Dr. Adrià de Gispert
Senior research scientist at SDL Research
senior research associate at the Engineering Department in the University of Cambridge
[Short bio.]

Title: Turning NMT research into commercial products

(Click here to more information. )

Time: 14:00 - 14:45

IMPORTANT DATES

Translation Task Submission Deadline	July 31, 2017
Small NMT Task Submission Deadline	August 20, 2017
Research Paper and System Description Submission Deadline	September 5, 2017
Notification of Research Paper Acceptance and Review Feedback of System Description	September 30, 2017
Camera-ready Deadline	October 10, 2017

* All deadlines are calculated at 11:59PM UTC-7

TRANSLATION TASK

The task is to improve the text translation quality for Asian languages including Japanese, Chinese, Korean, Hindi, Indonesian and English.

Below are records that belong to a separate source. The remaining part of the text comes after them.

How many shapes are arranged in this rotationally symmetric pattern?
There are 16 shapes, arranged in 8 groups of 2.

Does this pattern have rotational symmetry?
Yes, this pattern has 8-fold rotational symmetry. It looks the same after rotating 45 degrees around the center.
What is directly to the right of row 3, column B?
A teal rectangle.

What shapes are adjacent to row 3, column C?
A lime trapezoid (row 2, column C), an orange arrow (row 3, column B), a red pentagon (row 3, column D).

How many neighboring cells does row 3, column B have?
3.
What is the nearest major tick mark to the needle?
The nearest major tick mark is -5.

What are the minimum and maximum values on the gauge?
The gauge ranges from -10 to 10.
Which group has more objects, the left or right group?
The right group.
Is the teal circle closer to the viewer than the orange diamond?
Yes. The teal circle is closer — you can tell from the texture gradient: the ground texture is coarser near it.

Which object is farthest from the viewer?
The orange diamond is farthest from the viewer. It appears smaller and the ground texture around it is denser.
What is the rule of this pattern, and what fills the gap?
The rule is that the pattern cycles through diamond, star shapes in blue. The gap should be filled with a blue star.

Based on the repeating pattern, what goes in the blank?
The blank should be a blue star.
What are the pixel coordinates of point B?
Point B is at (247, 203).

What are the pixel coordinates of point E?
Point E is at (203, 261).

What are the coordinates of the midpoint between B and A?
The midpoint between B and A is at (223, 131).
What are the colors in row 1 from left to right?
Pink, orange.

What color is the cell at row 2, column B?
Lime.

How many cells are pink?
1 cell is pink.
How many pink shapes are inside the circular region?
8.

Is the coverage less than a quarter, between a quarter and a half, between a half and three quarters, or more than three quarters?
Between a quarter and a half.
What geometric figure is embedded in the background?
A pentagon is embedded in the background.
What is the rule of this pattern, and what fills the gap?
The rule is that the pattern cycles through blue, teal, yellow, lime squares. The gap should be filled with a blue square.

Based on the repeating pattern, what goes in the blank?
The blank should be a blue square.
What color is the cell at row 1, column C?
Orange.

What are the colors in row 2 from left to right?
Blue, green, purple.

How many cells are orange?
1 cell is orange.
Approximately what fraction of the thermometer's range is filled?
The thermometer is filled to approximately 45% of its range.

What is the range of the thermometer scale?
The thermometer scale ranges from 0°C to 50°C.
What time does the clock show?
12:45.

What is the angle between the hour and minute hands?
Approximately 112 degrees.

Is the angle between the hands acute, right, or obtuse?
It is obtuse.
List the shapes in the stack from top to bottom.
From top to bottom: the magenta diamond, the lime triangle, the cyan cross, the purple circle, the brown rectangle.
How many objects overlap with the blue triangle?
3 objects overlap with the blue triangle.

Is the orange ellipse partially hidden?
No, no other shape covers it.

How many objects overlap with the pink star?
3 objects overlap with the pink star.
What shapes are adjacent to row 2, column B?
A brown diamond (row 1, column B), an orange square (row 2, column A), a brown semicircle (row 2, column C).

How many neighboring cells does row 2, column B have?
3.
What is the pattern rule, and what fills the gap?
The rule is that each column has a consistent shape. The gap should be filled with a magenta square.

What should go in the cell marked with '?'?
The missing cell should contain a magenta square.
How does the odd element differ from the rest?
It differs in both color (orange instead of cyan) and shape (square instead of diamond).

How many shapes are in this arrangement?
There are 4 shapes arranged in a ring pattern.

Participants choose any of the subtasks in which they would like to participate and translate the test data using their machine translation systems. The organizers will evaluate the submissions using automatic evaluation and human evaluation. We also provide a baseline machine translation system using Moses.

Subtasks:

Scientific papers subtasks: Asian Scientific Paper Excerpt Corpus (ASPEC)
- English <--> Japanese
- Chinese <--> Japanese
Patents subtasks: Japan Patent Office Patent Corpus (JPC)
- Chinese <--> Japanese
- Korean <--> Japanese
- English <--> Japanese
Newswire subtasks:
- ~~Indonesian <--> English (Badan Pengkajian dan Penerapan Teknologi (BPPT) Corpus)~~
- Japanese <--> English (NEW!! JIJI Corpus)
Mixed domain subtasks: IIT Bombay (IITB) Corpus
- Hindi <--> English
- Hindi <--> Japanese
Recipe subtask (NEW!!): Cookpad Comparable Corpus
- Japanese <--> English

Dataset:

Scientific paper subtasks:
WAT uses ASPEC for the dataset including training, development, development test and test data. Participants of the scientific papers subtask must get a copy of ASPEC by themselves. ASPEC consists of approximately 3 million Japanese-English parallel sentences from paper abstracts (ASPEC-JE) and approximately 0.7 million Japanese-Chinese paper excerpts (ASPEC-JC)
Patent subtasks:
WAT uses JPO Patent Corpus, which is constructed by Japan Patent Office (JPO). This corpus consists of 1 million English-Japanese parallel sentences, 1 million Chinese-Japanese parallel sentences, and 1 million Korean-Japanese parallel sentences from patent description with four categories. Participants of patents subtask are required to get it on WAT2017 site of JPO Patent Corpus.
Newswire subtasks:
- NEW!!! Japanese <--> English:
  WAT uses JIJI Corpus, which is constructed by Jiji Press Ltd. in collaboration with the National Institute of Information and Communications Technology (NICT). This corpus consists of a Japanese-English news corpus of 200K parallel sentences, from Jiji Press news with various categories. Participants of patents subtask are required to get it on WAT2017 site of JIJI Corpus.
Mixed domain subtasks:
- Hindi <--> English
  WAT uses IITB Corpus for the dataset for training, development, development test and test data. The training corpus is mixed domain and contains around 1 million lines of sentences and phrases. In order to access the corpus participants should sign the following agreement, scan and send it to the addresss mentioned in it. The training corpus is a mixed domain corpus. The development and test set are from the News domain and are exactly the same as the ones in WMT 2014.
- Hindi <--> Japanese Pivot Language Task
  For the first time we are introducing a pivot language task. For this tasks participants can use the following corpora.
  1. A parallel corpus (created using openly available corpora) which is located at here.
  2. The Hindi-English (IITB) task corpus and the English-Japanese (ASPEC) task corpus for pivoting. For triangulation of the source-pivot and pivot-target phrase tables they can use the scripts provided by: MultiMT .
  The objective of this task is to compare the performance of a baseline system constructed only on a mixed domain parallel corpus with a system that uses additional mixed domain corpus by means of pivoting.
NEW!!! Recipe subtask:
WAT uses Recipe Corpus, which is constructed by Cookpad Inc. This corpus consists of 16,282 Japanese-English parallel sentences from recipes. Participants of recipe subtask are required to get it on WAT2017 site of Recipe Corpus.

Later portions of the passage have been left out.